4

Say we have a named pipe called fifo, and we're reading and writing to it from two different shells. Consider these two examples:

shell 1$ echo foo > fifo
<hangs>
shell 2$ cat fifo
foo
shell 1$ echo bar > fifo
<hangs>

shell 1$ cat > fifo
<typing> foo
<hangs>
shell 2$ cat fifo
foo
^C
shell 1$
<typing> bar
<exits>

I can't wrap my head around what happens in these examples, and in particular why trying to write 'bar' to the pipe in the first example results in a blocking call, whereas in the second example it triggers a SIGPIPE.

I do understand that in the first case, two separate processes write to the pipe, and thus it is opened twice, while in the second case it is only opened once by a single process and written to twice, with the process reading from the pipe being killed in the meantime. What I don't understand is how that affects the behaviour of write.

The pipe(7) man page states:

If all file descriptors referring to the read end of a pipe have been closed, then a write(2) will cause a SIGPIPE signal to be generated for the calling process.

This condition doesn't sound clear to me. A closed file descriptor just ceases to be a file descriptor, right? How does saying "the reading end of the pipe has been closed" differ from "the reading end of the pipe is not open"?

I hope my question was clear enough. By the way, if you could suggest pointers for understanding in details the functioning of Unix pipes in relationship to open, close, read and write operations, I'd greatly appreciate it.

6

Your example is using a fifo not a pipe, so is subject to fifo(7). pipe(7) also tells:

A FIFO (short for First In First Out) has a name within the filesystem (created using mkfifo(3)), and is opened using open(2). Any process may open a FIFO, assuming the file permissions allow it. The read end is opened using the O_RDONLY flag; the write end is opened using the O_WRONLY flag. See fifo(7) for further details. Note: although FIFOs have a pathname in the filesystem, I/O on FIFOs does not involve operations on the underlying device (if there is one).

I/O on pipes and FIFOs
The only difference between pipes and FIFOs is the manner in which they are created and opened. Once these tasks have been accomplished, I/O on pipes and FIFOs has exactly the same semantics.

So now from fifo(7):

The kernel maintains exactly one pipe object for each FIFO special file that is opened by at least one process. The FIFO must be opened on both ends (reading and writing) before data can be passed. Normally, opening the FIFO blocks until the other end is opened also.

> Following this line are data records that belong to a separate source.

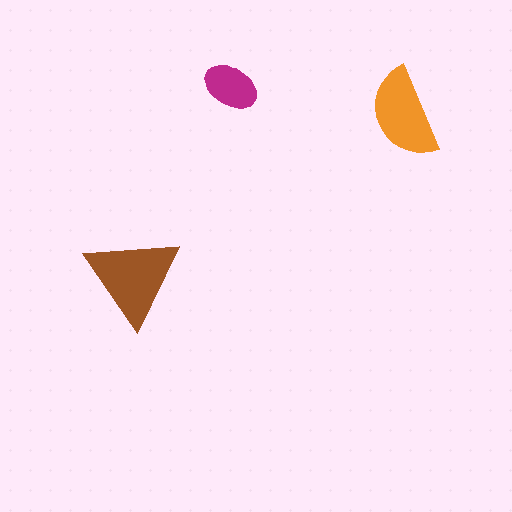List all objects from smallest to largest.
The magenta ellipse, the orange semicircle, the brown triangle.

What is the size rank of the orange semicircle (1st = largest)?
2nd.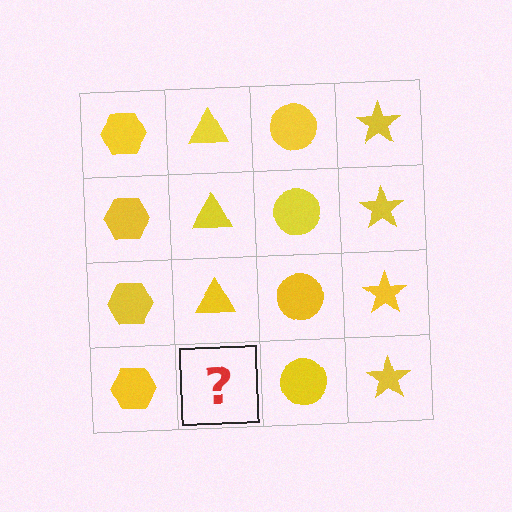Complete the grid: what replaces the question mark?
The question mark should be replaced with a yellow triangle.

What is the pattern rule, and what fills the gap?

So before both ends (here meaning there is at least a reader and a writer) are opened, write blocks as per fifo(7). After both ends have been opened, and then (the) reading end(s) closed, write generates SIGPIPE as per pipe(7).

For an example of pipe usage (not fifo) look at the example section of pipe(2) : involves pipe() (no open(), since pipe() actually created the pipe pair opened), close(), read() write() and fork() (there's almost always a fork() around when using a pipe).

The simpliest way to handle SIGPIPE from your own C code if you don't want it to die when writing to a fifo, would be to call signal(SIGPIPE, SIG_IGN); and handle it by checking for errno EPIPE after each write() instead.

1

Writing to a pipe or FIFO that doesn't have a reading process is treated as an error condition; it generates a SIGPIPE signal, and fails with error code EPIPE if the signal is handled or blocked.